L3 (Multi-step Execution): Advanced developer agents such as Claude Code or Cursor Agent, capable of executing 10 to 100 sequential steps autonomously, prompting human review only at critical junctures.
L4 (Bounded Autonomous Execution): Goal-driven agents that can design and execute multi-step experiments, write code, and compile papers within a bounded research domain. At this stage, human users only provide the initial objective and evaluate the final output. The current frontier of the industry is beginning to touch this level.
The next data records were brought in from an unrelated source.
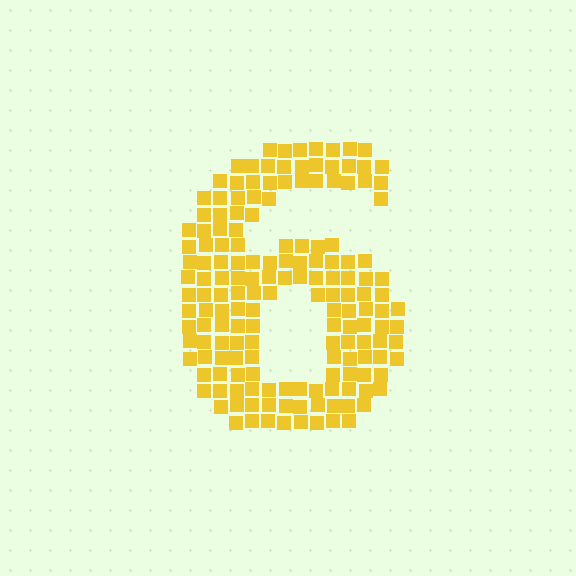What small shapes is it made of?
It is made of small squares.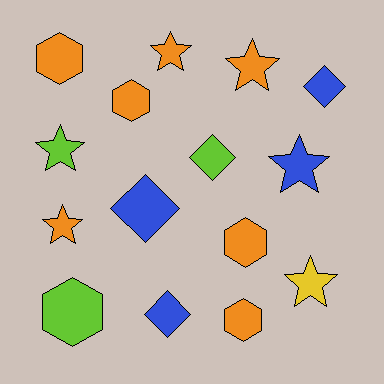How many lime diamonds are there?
There is 1 lime diamond.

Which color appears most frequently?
Orange, with 7 objects.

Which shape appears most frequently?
Star, with 6 objects.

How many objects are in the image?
There are 15 objects.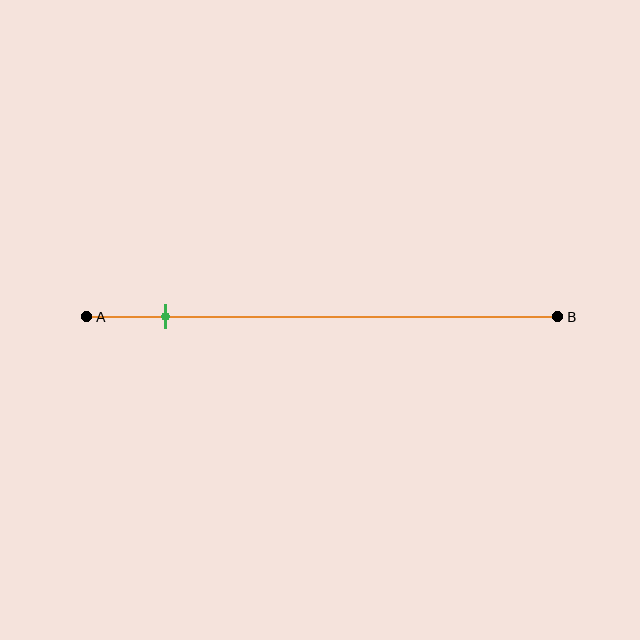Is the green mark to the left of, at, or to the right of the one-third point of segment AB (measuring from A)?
The green mark is to the left of the one-third point of segment AB.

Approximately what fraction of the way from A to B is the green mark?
The green mark is approximately 15% of the way from A to B.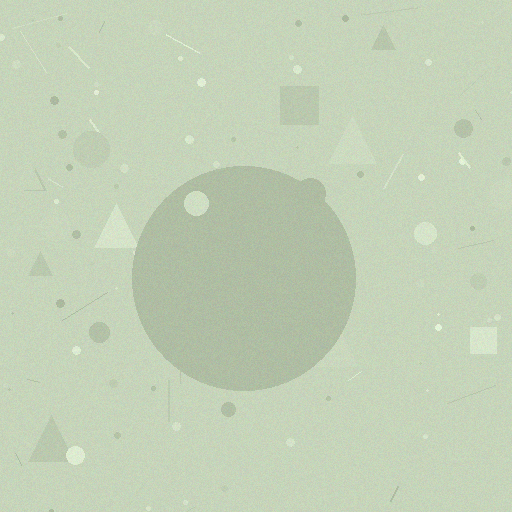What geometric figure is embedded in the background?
A circle is embedded in the background.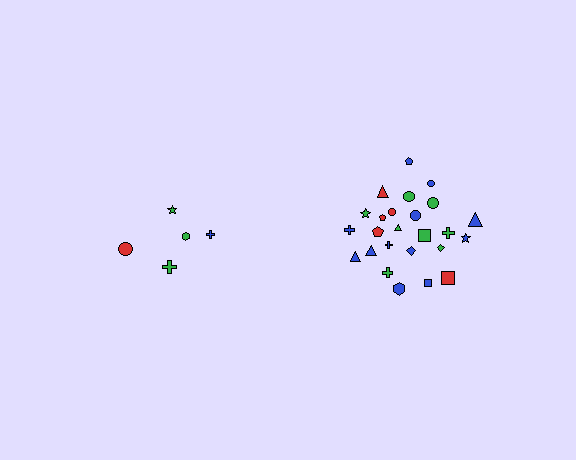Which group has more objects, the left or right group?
The right group.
L5 (Fully Autonomous Research): The ultimate vision of self-directed agents that can independently establish research agendas, allocate computing budgets, continuously accumulate cross-disciplinary knowledge, and conduct long-term research. L5 remains unachieved, primarily constrained by the bottleneck of continuous knowledge retention and reliable self-evaluation.
The survey also highlights four fundamental architectural paradigms that power modern agents:
1. Single-Agent Loop: Guided by frameworks like ReAct, Reflexion, LATS, and Tree of Thoughts (ToT). These simple loops are highly efficient but struggle with highly complex, open-ended tasks.
2. Multi-Agent Collaboration: Exemplified by CAMEL, AutoGen, and MetaGPT. These leverage specialized roles and cross-verification to minimize errors, though they often suffer from high token consumption and coordination overhead.
3. Hierarchical Planning: Deployed in cutting-edge agents like Devin and Claude Code. They employ top-down decomposition to orchestrate long-horizon, complex engineering or research objectives.
4. Tool-Augmented Execution: Led by systems like SWE-Agent, where the Agent-Computer Interface (ACI) and sandboxed environments (such as web browsers and code execution environments) strictly define the limits of agent capability.
In its concluding sections, the paper addresses six critical open challenges impeding progress toward L5 autonomy: cognitive loop traps, context window constraints in long-horizon tasks, the lack of automated frameworks to measure scientific novelty, reproducibility issues stemming from LLM stochasticity, safety/ethical dual-use risks, and the compounding costs of high-token workflows.
[AgentUpdate Depth Analysis] Deli Chen's pioneering workflow signals a paradigm shift where AI Agents transition from simple execution assistants to authentic co-researchers. While current tools like Claude Code and Cursor have demonstrated impressive L3/L4 task execution in software engineering, applying autonomous agents to scientific research demands a much higher cognitive threshold. By integrating DeepSeek-V4-Pro with specialized research skills, this approach proves that hierarchical planning and hybrid agent architectures can successfully orchestrate long-horizon, multi-step academic pipelines. The bottleneck of future AI Agent ecosystems is shifting from raw LLM reasoning capabilities to the design of more robust Agent-Computer Interfaces (ACI) and self-correction feedback loops. As we march toward L5 autonomy, the primary challenge will be solving continuous knowledge accumulation and objective self-evaluation, ultimately redefining the division of labor between human cognitive initiative and agentic execution.